# Attachment methods for gear



## CAS14 (Dec 28, 2012)

The geologist's "Jacob's staff" stick that I'm working on made me think of this question. I plan to attach two or three leather cases to this stick, each with a belt loop. My Abney level and my Brunton compass will be attached. On many field trips, I may also attach the sheath for my KA-BAR. I don't like carrying all these things on my belt or in a backpack.

A belt loop makes this task easy, but there are lots of ways to do this. I could use paracord to secure those leather cases, or I could use webbing, a military web belt, or a leather strap, with a buckle or cinch devise that allows me to draw the webbing or strap up tight and then lock down.

I haven't been looking in stores yet, but undoubtedly someone has done this.

Ideas?


----------



## Rad (Feb 19, 2013)

CAS said:


> The geologist's "Jacob's staff" stick that I'm working on made me think of this question. I plan to attach two or three leather cases to this stick, each with a belt loop. My Abney level and my Brunton compass will be attached. On many field trips, I may also attach the sheath for my KA-BAR. I don't like carrying all these things on my belt or in a backpack.
> 
> A belt loop makes this task easy, but there are lots of ways to do this.

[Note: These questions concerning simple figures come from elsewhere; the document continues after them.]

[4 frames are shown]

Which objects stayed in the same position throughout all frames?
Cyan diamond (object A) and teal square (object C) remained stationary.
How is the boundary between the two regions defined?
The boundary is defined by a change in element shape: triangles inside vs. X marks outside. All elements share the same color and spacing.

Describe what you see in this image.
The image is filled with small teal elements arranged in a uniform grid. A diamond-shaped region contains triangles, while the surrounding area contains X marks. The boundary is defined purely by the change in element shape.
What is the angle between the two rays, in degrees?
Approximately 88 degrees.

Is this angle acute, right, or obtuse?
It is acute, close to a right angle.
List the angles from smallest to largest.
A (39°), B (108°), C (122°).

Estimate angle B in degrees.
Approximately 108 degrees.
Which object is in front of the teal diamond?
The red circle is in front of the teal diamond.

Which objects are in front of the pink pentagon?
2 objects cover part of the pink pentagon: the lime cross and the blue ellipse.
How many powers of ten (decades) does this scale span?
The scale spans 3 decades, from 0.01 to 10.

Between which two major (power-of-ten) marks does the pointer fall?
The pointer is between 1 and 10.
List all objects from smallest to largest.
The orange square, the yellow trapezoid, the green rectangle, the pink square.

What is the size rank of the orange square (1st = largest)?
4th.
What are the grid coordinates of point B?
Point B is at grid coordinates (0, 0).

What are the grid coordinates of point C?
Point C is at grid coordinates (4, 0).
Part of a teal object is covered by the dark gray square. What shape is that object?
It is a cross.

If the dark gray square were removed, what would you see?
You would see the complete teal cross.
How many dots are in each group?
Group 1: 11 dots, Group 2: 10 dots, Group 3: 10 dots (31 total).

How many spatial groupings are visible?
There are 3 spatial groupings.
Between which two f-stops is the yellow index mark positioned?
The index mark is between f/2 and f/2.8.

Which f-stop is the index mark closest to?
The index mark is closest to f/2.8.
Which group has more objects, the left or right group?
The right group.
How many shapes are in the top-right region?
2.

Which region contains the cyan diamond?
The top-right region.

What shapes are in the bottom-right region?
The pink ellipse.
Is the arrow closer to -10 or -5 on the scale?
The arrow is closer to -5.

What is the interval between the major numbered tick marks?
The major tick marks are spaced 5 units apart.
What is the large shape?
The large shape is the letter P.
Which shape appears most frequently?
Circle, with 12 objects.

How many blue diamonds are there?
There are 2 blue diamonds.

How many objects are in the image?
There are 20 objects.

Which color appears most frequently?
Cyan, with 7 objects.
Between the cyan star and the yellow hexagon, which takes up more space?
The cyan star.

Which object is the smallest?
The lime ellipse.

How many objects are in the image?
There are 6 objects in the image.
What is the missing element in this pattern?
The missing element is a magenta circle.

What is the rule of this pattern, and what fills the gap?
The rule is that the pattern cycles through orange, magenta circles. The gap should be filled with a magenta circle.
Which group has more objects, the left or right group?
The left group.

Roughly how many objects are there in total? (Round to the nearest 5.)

I could use paracord to secure those leather cases, or I could use webbing, a military web belt, or a leather strap, with a buckle or cinch devise that allows me to draw the webbing or strap up tight and then lock down.
> 
> ...


CAS -- not sure exactly what your doing, but I attached a sheathed knife to a hiking stick with a locking strap like the police use instead of handcuffs.


----------



## JJireh (Feb 7, 2013)

I am picturing the "Wild Geologist Shaman of Oklahoma" with the many totems of his religon dangling from his staff  
Seriously though, I'd go with a straight set of belt pouches pulled tight with velcro straps and lash the knife top through its loop and secure it straight to the cane. Anything to keep things from flopping around and bouncing everywhere like some mad geologist jesters hat.


----------



## CAS14 (Dec 28, 2012)

JJireh said:


> I am picturing the "Wild Geologist Shaman of Oklahoma" with the many totems of his religon dangling from his staff
> Seriously though, I'd go with a straight set of belt pouches pulled tight with velcro straps and lash the knife top through its loop and secure it straight to the cane. Anything to keep things from flopping around and bouncing everywhere like some mad geologist jesters hat.


And so, you reminded me of one of my favorite quotations by Sir Walter Scott from St. Ronan's Well, 1824:

And some rin up hill and down dale,

knapping the chucky stanes to pieces wi' hammers,

like sae many road makers run daft.

They say it is to see how the world was made.


----------